Never a dull moment at ‘Little Meats‘ Umamikase dinners

In a nation modeled after a cultural melting pot, it’s only natural that We the People adopt techniques, flavors and ideas from backgrounds other than our own. That’s the beauty of America. “To me, a taco is just as American as a burger,” says a self-assured Robin.

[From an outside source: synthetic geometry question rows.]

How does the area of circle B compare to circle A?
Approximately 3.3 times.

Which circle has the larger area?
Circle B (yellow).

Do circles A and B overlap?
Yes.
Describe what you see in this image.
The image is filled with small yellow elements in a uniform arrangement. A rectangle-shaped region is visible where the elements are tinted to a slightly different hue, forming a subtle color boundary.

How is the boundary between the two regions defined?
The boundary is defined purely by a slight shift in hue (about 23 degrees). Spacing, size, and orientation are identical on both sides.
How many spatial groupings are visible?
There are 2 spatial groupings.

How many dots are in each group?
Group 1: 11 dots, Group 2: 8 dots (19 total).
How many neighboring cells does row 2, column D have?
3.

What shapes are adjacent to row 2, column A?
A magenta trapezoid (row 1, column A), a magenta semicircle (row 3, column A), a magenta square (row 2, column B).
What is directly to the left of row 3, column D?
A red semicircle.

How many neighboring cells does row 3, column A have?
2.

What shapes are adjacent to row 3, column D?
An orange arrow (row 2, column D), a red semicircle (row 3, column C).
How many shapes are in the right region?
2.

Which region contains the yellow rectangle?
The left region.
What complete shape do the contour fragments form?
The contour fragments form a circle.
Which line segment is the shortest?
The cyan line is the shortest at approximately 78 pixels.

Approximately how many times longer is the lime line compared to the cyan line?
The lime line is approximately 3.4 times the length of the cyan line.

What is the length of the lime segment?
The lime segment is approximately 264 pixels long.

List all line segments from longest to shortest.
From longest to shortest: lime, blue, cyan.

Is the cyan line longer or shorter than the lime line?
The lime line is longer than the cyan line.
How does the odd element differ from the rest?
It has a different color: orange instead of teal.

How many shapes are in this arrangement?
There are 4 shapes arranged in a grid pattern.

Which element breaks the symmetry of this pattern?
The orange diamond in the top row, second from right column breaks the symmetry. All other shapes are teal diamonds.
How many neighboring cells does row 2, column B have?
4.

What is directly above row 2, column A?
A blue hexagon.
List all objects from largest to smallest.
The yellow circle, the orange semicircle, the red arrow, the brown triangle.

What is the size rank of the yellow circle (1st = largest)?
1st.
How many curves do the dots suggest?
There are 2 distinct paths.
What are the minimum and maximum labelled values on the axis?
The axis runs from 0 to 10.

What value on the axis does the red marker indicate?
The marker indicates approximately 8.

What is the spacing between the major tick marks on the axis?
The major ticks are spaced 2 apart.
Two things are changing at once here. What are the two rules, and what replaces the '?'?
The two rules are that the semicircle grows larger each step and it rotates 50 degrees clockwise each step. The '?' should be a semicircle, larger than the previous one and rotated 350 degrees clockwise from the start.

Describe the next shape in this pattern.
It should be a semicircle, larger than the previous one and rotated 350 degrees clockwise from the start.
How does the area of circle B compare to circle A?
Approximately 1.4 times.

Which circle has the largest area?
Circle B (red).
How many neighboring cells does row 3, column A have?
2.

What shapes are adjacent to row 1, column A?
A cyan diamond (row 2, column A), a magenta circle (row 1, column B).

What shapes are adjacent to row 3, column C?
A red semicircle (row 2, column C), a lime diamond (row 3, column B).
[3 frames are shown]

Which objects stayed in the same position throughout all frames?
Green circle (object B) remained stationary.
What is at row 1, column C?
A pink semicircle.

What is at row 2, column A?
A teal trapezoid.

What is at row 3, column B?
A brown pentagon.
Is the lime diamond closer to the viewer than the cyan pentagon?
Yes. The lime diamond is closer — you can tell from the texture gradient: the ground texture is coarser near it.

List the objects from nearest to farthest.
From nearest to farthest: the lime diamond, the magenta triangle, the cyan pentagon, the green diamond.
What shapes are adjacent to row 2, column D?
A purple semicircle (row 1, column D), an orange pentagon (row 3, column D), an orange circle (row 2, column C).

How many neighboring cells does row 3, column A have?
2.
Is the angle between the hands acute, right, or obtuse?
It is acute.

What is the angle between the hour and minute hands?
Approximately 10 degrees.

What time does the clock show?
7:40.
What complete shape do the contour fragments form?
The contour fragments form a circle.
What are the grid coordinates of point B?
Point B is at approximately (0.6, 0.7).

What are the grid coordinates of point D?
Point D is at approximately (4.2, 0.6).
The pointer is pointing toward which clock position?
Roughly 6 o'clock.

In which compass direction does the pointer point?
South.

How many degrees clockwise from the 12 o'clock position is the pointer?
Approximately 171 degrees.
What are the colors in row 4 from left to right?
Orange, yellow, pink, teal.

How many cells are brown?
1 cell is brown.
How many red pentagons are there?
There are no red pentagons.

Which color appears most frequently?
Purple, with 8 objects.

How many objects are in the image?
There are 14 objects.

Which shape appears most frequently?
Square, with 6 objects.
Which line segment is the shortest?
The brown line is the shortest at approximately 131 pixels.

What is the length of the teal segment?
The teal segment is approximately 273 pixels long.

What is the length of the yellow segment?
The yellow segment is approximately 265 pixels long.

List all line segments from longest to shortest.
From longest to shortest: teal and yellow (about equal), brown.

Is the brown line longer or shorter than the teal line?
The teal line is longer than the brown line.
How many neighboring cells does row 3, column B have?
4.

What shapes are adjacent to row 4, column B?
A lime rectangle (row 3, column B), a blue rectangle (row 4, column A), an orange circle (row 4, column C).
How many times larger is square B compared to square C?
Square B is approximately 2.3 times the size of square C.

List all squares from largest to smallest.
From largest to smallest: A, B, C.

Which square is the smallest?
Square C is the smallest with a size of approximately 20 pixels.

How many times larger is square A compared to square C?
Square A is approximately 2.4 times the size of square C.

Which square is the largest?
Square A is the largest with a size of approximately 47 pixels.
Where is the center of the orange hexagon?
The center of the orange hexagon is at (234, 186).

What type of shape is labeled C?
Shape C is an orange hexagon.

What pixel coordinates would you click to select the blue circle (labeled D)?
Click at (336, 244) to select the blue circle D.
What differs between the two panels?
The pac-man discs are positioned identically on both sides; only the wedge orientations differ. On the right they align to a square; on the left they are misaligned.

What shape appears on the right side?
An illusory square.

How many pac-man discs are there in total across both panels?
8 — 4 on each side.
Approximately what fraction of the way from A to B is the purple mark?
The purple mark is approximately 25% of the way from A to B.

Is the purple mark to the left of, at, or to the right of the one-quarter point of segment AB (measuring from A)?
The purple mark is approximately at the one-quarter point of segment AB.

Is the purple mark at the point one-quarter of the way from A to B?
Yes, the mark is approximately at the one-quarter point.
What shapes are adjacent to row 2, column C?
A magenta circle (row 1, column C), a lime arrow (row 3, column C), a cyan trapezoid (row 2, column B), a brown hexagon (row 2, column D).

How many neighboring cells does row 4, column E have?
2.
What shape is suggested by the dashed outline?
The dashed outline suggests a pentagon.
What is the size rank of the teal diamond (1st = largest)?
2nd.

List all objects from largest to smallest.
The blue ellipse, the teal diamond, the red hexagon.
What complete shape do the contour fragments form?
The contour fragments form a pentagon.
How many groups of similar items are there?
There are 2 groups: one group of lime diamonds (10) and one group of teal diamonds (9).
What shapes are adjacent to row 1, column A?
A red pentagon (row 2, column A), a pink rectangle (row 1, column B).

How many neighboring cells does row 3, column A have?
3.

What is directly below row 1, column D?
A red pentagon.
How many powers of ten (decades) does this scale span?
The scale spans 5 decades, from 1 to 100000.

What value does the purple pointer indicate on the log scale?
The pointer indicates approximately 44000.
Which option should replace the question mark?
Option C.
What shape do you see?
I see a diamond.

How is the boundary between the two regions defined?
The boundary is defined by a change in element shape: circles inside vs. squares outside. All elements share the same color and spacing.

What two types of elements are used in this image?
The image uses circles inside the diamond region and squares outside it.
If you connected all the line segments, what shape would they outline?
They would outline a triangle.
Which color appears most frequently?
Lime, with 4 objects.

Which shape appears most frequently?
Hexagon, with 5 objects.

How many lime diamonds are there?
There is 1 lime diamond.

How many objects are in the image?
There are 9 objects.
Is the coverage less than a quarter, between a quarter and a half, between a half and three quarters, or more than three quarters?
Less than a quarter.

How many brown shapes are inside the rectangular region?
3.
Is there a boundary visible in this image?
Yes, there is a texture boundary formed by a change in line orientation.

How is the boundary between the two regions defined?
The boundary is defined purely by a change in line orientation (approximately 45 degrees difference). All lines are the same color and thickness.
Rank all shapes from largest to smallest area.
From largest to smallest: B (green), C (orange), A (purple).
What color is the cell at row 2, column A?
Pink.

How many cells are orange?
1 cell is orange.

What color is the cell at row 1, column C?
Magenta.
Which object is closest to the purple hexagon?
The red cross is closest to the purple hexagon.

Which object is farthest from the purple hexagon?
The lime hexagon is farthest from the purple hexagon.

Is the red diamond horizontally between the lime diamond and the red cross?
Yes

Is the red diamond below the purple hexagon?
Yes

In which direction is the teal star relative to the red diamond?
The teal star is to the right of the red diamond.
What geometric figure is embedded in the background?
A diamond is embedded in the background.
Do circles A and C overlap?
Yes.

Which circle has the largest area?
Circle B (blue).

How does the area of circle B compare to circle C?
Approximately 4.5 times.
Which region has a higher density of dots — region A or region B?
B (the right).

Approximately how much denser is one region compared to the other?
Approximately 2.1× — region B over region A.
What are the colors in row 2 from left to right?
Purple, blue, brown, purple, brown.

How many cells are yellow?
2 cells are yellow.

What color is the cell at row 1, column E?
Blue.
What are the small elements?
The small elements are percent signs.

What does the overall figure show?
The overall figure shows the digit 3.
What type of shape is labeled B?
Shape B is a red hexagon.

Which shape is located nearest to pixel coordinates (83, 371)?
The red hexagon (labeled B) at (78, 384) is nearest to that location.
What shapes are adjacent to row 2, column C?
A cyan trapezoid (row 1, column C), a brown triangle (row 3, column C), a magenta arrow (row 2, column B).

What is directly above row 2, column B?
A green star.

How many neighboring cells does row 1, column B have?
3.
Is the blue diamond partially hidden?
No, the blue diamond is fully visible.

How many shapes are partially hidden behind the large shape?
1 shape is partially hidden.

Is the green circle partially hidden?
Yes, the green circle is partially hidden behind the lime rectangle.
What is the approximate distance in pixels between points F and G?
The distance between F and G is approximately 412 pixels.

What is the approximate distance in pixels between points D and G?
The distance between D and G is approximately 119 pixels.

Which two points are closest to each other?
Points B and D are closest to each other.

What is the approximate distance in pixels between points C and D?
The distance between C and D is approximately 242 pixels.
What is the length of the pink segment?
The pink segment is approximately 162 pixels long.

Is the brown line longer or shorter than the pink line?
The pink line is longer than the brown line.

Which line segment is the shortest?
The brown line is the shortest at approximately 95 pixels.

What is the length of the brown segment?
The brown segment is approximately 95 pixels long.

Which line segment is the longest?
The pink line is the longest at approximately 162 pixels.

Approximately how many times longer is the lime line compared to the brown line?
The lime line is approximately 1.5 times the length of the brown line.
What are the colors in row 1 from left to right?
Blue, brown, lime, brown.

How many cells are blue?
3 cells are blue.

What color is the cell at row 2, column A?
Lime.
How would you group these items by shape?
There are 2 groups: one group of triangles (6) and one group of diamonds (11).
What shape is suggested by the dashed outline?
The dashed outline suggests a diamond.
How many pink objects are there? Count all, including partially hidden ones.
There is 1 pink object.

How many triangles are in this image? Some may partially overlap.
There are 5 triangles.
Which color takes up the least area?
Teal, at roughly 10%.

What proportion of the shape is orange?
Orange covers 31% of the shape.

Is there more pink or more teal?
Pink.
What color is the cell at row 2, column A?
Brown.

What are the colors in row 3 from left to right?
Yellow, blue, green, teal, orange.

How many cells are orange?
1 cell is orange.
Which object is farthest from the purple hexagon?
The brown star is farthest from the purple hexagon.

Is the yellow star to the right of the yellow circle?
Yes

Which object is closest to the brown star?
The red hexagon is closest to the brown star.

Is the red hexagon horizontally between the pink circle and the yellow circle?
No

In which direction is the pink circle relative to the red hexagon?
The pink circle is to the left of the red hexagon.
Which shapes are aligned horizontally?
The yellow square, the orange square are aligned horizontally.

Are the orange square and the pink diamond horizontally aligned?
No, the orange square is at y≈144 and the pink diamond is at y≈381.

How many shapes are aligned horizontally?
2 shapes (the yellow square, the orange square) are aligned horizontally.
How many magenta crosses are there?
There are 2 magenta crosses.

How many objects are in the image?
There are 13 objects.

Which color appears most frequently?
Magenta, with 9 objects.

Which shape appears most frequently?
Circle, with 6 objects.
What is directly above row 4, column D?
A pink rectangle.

By slapping braised oxtail meat cooked in Vietnamese pho broth on a tortilla and calling the creation a pho taco, Robin pays homage to the tortilla lady where he sources his masa, the countless bowls of late night pho he’s slurped in his 37 years and every taco he’s ever consumed. He also gives us the mouth-feels. The pho taco is an ode to Los Angeles. The pho taco is Ethnic America.

Robin’s mouth-feely pho tacos are always ready for a close-up

“If Roy Choi calls himself an LA son, then I am Ethnic America,” says Robin. “It sounds so cocky, but it’s just my culinary identity. I might not be a chef, but growing up in LA, food has played such an important role in defining my life.”

So next time you see a chef whipping up a crazy cross-cultural concoction, don’t get all PC Principal and call it “fusion bullshit” or a “bastardization of culture by way of appropriation.” If good food comes from the heart and proper respect is paid, embrace the Ethnic America in action.

Below, Robin has paid his respects to just some of the places in East Los Angeles that have been key players in shaping his culinary identity. Spoiler alert: The man likes his tacos.

Before you get too deep in the mouthwatering madness, don’t forget to follow @littlemeatsLA, @ethnicamerica and @robindurden on Instagram.

See Also

Ave 26 Taco Stand

Lincoln Heights, $
RC: This is the gold standard for your first street taco experience. They make all their tacos well, but get the meat that’s being freshly cut.

Image courtesy of @compahoe

Corn Man

Lincoln Heights, $
RC: When asked what the stuff coming out of the squeeze bottle is, his response will be, “cholesterol!”

Image courtesy of @vivkuma

Tsujita LA Artisan Noodles Annex

Sawtelle Japantown, $$
RC: Under the assumption that everybody is privy to Japanese ramen, tsukemen is all the rage and it’s here to stay. My Korean palate that likes its flavor bombs is quite possibly to blame, (especially because my initial introduction to ramen was the kind you boil in a packet), but I believe Annex is a flavor bomb of dipping ramen. If you want to experience it, order a negi (shredded green onion) ramen with an extra order of negi. Drop a couple spoonfuls of red pepper flakes and a spoonful of raw garlic and you’re in business. As you dip the ramen into the sauce it catches all of that goodness and flavor in one a powerful bite.